Closed welchr closed 3 years ago
@abought Recent commits also have:
catalog_version
-> version
for consistencyMissing:
date_inserted
would be difficult to include now since it isn't known for all data sources, started being added during GWAS catalog. Could possibly add it to everything in the future if it were useful. This is deployed on the dev server as well.
date_inserted
would be difficult to include now since it isn't known for all data sources, started being added during GWAS catalog. Could possibly add it to everything in the future if it were useful.
nods Backfilling would certainly be painful (though it could probably be done by hand from a list of dataset release timestamps... if you ever decide that I've sassed you one too many times and need to be assigned this task to teach me a lesson)
Other options would include making the field nullable, or a "start the better process going forward" plan: one some services we've gotten by with synthetic data, like using the current timestamp as the default value during DB migration. (newer datasets would receive newer timestamps in the future) Insofar as date inserted != date released anyway, one more fudge factor isn't the worst thing ever. 😛
By no means is this field mandatory- certainly for LocusZoom purposes, no human will ever see this field directly! It's a little bit of polish that wouldn't affect a release in my eyes, at all. If we do plan to add the field in the future, my only target would be to use consistent meta nomenclature across all endpoints. (it just makes the API nicer to use)
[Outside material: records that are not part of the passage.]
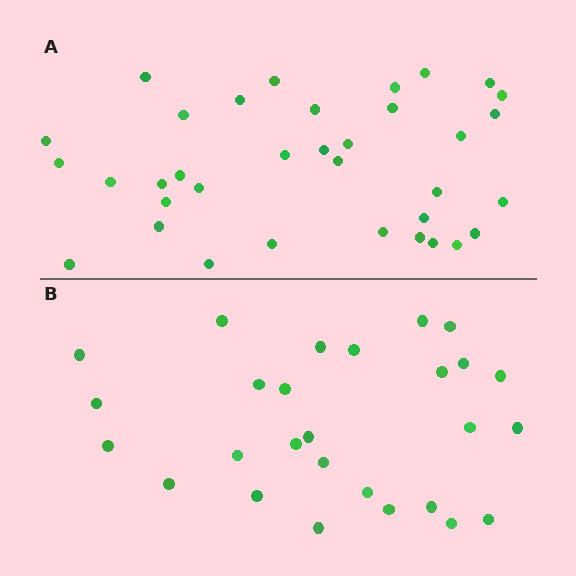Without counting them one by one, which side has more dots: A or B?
Region A (the top region) has more dots.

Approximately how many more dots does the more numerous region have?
Region A has roughly 8 or so more dots than region B.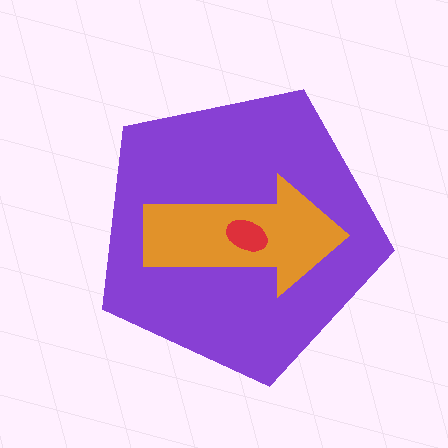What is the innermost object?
The red ellipse.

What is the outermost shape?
The purple pentagon.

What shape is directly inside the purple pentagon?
The orange arrow.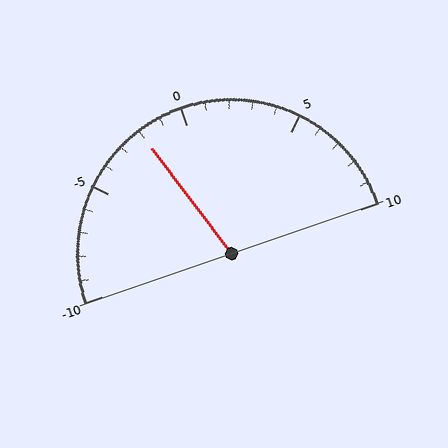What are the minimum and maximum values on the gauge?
The gauge ranges from -10 to 10.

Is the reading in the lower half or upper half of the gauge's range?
The reading is in the lower half of the range (-10 to 10).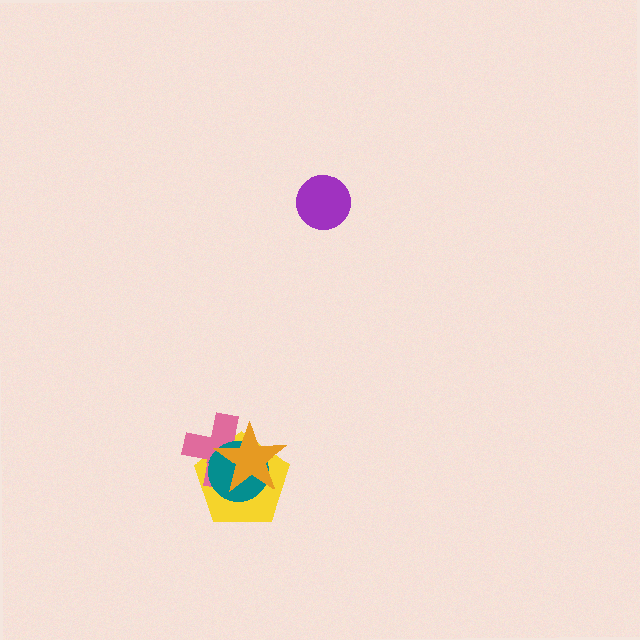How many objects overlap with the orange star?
3 objects overlap with the orange star.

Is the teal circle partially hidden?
Yes, it is partially covered by another shape.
@abought How does deploy to production tomorrow (2/24) @ 8 PM EST sound? Friday evening or Sunday afternoon would also work well for me too.
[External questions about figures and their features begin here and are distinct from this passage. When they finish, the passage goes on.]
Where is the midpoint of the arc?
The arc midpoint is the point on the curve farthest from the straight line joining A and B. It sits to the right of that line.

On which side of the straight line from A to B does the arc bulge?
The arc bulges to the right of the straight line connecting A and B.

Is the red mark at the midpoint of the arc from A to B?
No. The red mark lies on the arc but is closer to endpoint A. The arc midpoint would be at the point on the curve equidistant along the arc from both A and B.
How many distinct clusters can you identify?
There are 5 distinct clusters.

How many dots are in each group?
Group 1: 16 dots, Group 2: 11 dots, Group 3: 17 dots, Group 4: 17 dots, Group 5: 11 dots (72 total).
@abought How does deploy to production tomorrow (2/24) @ 8 PM EST sound? Friday evening or Sunday afternoon would also work well for me too.
Tell me more about how days of the week are different. It sounds like a fascinating concept.
Any of those deploy times sound good! AFAIK, the migration should be fairly small and quick. Let me know if there are prep or standby activities that I can do to help it go smoothly.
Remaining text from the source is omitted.